Each assignment presentation is fifteen minutes. Since at least half of that time should be allocated for discussion and questions, you'll need to plan carefully to be able to concisely cover the major points. You'll not be able to explain more than six to eight slides.

Content of slides is far more important than elaborate graphics; neatly hand-drafted transparencies are fine. Use architectural concepts rather than programming constructs in your explanations.

  1. Spend a little time on your analysis of the problem. What are you given? What must you produce? What are the driving factors? (Make it VERY clear what the make-or-break issue is.) What are the essential elements of the problem? And how does this fit into defining a problem frame? Are there issues with the frame(s) you chose? How did you resolve them? (Give more than just a what, explain why you selected a given frame.)
  2. Architectural diagrams should be clear. Use examples from the text and lectures as models. Check all diagrams to see that components and connectors are labeled, and that distinguishing symbols are used for components and connectors of different types. Connector differences can be indicated with solid versus dashed arrows, for example. Components might have double versus single lines on the boxes.
  3. What alternative solutions did you identify? What were the issues with each, and why did you choose the solutions you did?

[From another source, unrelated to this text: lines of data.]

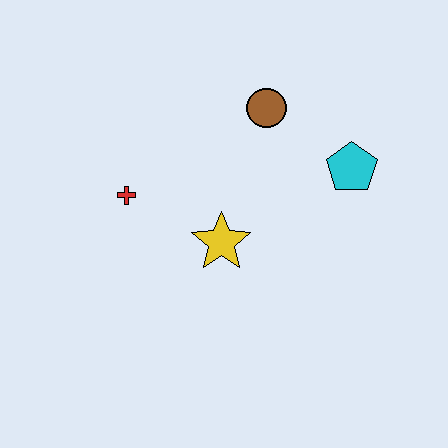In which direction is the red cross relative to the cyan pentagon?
The red cross is to the left of the cyan pentagon.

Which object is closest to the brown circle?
The cyan pentagon is closest to the brown circle.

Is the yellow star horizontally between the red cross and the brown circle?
Yes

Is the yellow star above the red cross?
No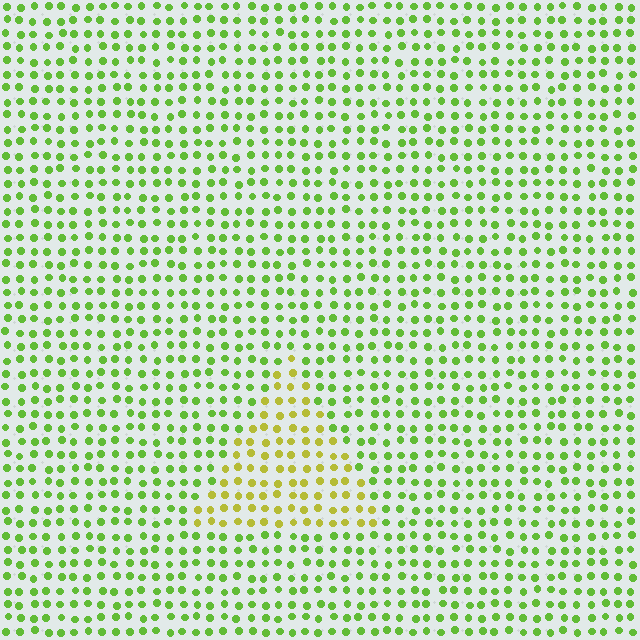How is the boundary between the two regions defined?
The boundary is defined purely by a slight shift in hue (about 37 degrees). Spacing, size, and orientation are identical on both sides.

What type of analysis did you do to evaluate your choices?

A suggested outline for your presentation follows:

[0] title slide 
[1] informal statement of problem 
[2] analysis of the frame 
[3-6] For the two parts of the problem: 
	given architecture 
	alternative architectural solutions and choice 

Remember, be concise! There is a lot of ground to cover in 7.5 minutes, so decide how to get the main points across most effectively in your allotted time.